There was no forward and there was no back, so she must go down. Dive like an Olympic swimmer and part the water like an arrow and sink into the Depths. Travel to an underworld of castles and mermaids and turtles like in
The Golden Book of Fairy Tales.
Well, no. She knew better. Under the water were black sea nettles and ruffled sea hares and leopard sharks. As many as 625 sand dollars per square yard, on edge, their purple cilia quivering as they moved captive sea crab larvae to their O-shaped mouths. All the lost sunglasses in the world. Water bottles and dead phones. At least there, though, she wouldn't have to
think.

She felt in her pocket for the fortune she'd been fiddling with. Whichever one it was, she would know it was a sign. A harbinger. Synonym:
omen
. From within the car she breathed coconut and it did make her want Clay a little bit.

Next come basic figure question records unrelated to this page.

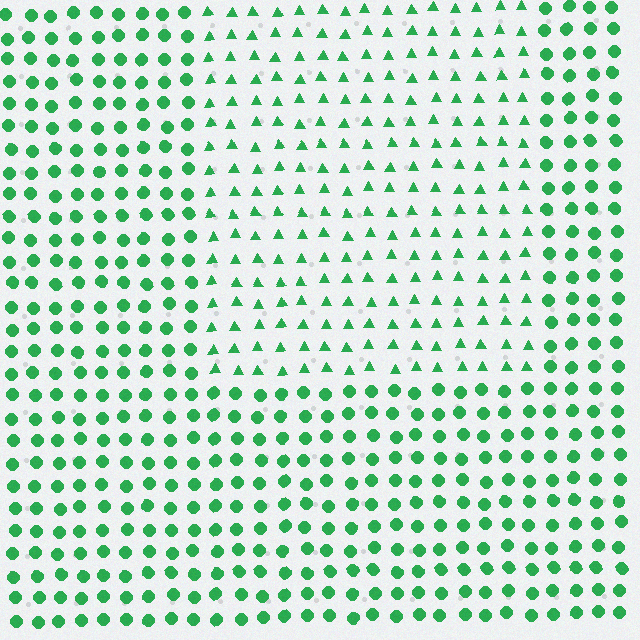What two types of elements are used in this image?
The image uses triangles inside the rectangle region and circles outside it.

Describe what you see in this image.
The image is filled with small green elements arranged in a uniform grid. A rectangle-shaped region contains triangles, while the surrounding area contains circles. The boundary is defined purely by the change in element shape.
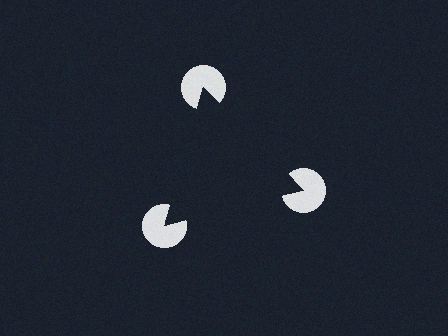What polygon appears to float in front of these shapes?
An illusory triangle — its edges are inferred from the aligned wedge cuts in the pac-man discs, not physically drawn.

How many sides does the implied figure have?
3 sides.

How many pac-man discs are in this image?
There are 3 — one at each vertex of the illusory triangle.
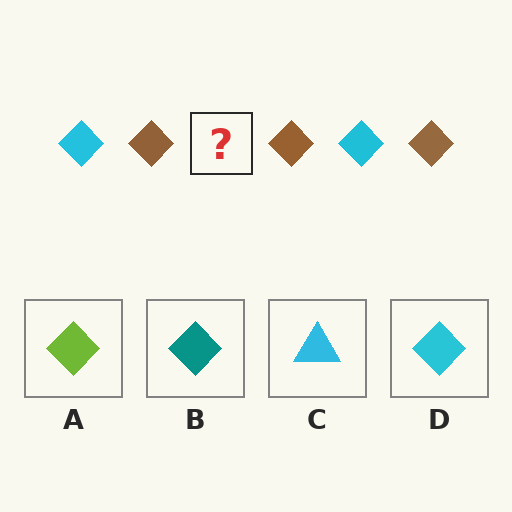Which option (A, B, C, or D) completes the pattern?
D.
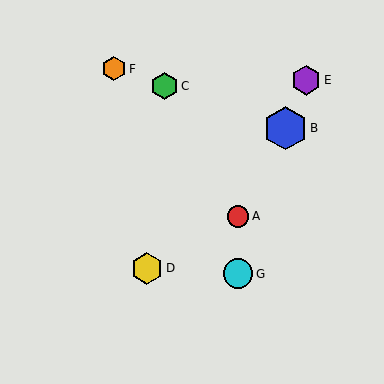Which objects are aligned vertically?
Objects A, G are aligned vertically.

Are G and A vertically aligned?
Yes, both are at x≈238.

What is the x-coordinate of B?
Object B is at x≈286.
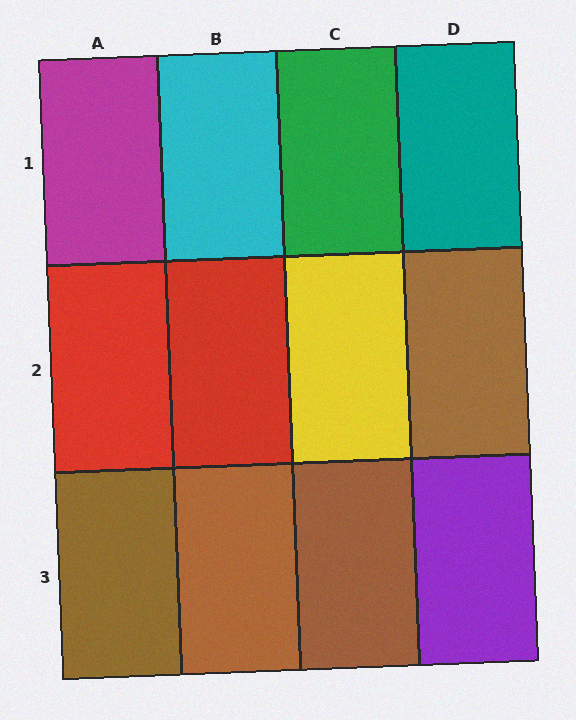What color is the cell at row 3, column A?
Brown.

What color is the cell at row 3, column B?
Brown.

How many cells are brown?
4 cells are brown.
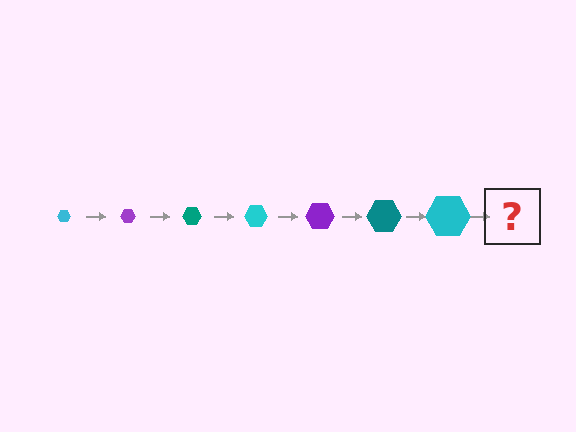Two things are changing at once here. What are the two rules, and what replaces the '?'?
The two rules are that the hexagon grows larger each step and the color cycles through cyan, purple, and teal. The '?' should be a purple hexagon, larger than the previous one.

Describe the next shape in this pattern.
It should be a purple hexagon, larger than the previous one.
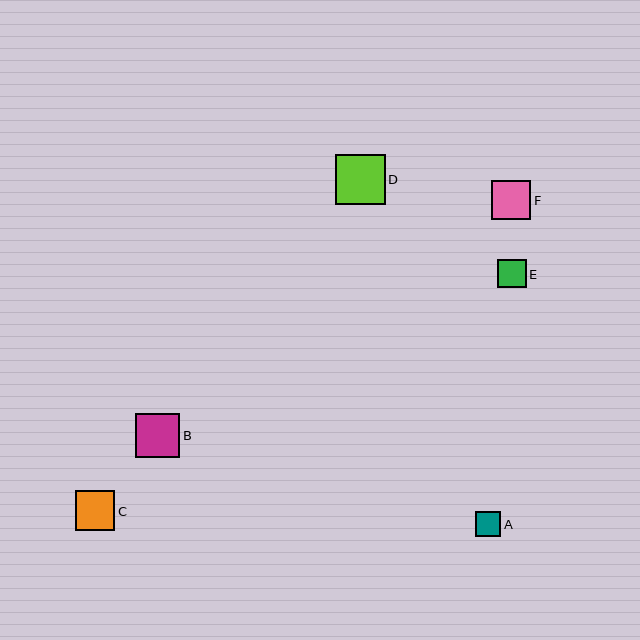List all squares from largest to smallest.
From largest to smallest: D, B, C, F, E, A.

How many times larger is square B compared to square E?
Square B is approximately 1.6 times the size of square E.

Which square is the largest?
Square D is the largest with a size of approximately 50 pixels.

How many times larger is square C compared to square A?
Square C is approximately 1.6 times the size of square A.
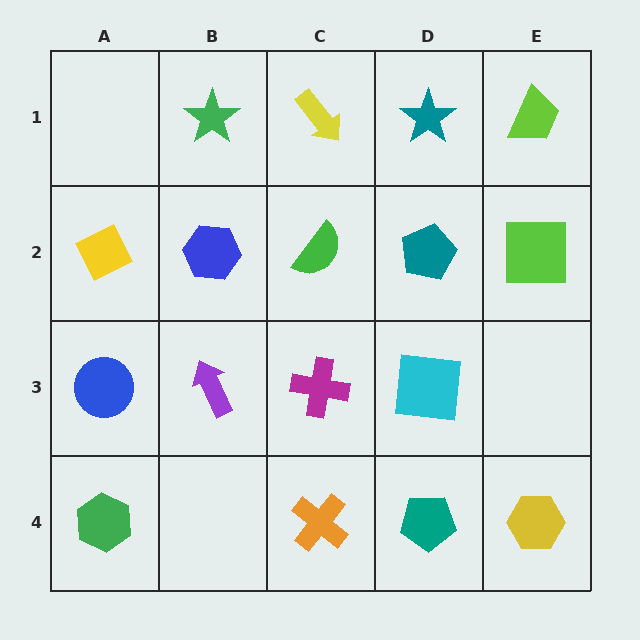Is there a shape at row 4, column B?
No, that cell is empty.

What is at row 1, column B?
A green star.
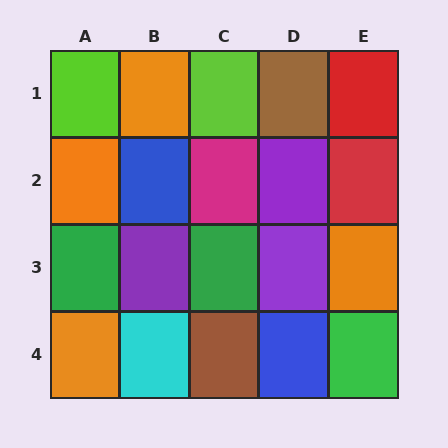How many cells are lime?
2 cells are lime.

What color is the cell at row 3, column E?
Orange.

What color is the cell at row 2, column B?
Blue.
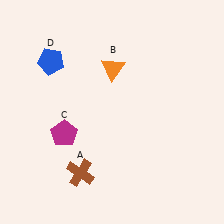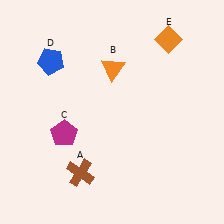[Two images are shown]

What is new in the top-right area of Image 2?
An orange diamond (E) was added in the top-right area of Image 2.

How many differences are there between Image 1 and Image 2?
There is 1 difference between the two images.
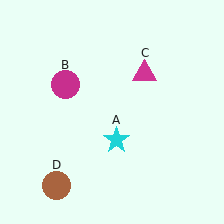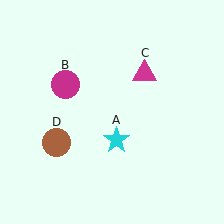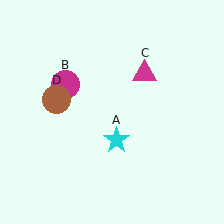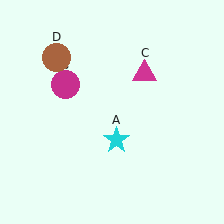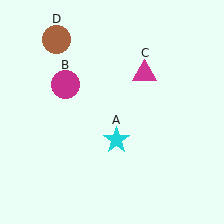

Wind huffed the car and the glass rattled. Still the red truck behind her shone its headlights at the back of her head. She unrolled the paper and read,
I AM CLAY AND YOU ARE HANDS
. Oh, God, the stupidest one of all. It had seemed a sign of his poetic nature at the time. She had snuck out of her bedroom, ridden her bike to the yacht club, knocked on the door of his perfectly named, how-could-you-be-so-stupid boat! Enjoyed most of it, some of it, well, the beginning, but mostly the way he looked at her before. Kissed him the next day in Spreckels Park, middle of the day, people everywhere, even though Clay was acting really weird. She kissed him the second time and looked where he was looking, and they both saw Jerome. “I gotta go,” he said, and he practically sprinted across the park, but Jerome didn't let Clay catch up.

Such a fool.

She put the fortune on her tongue and found that it tasted of nothing but sour paper and sour ink. She chewed it a few times to compact it into something small and hard she could spit onto the floor. Then she shifted the gear into park and opened the door and stepped onto the Coronado Bridge.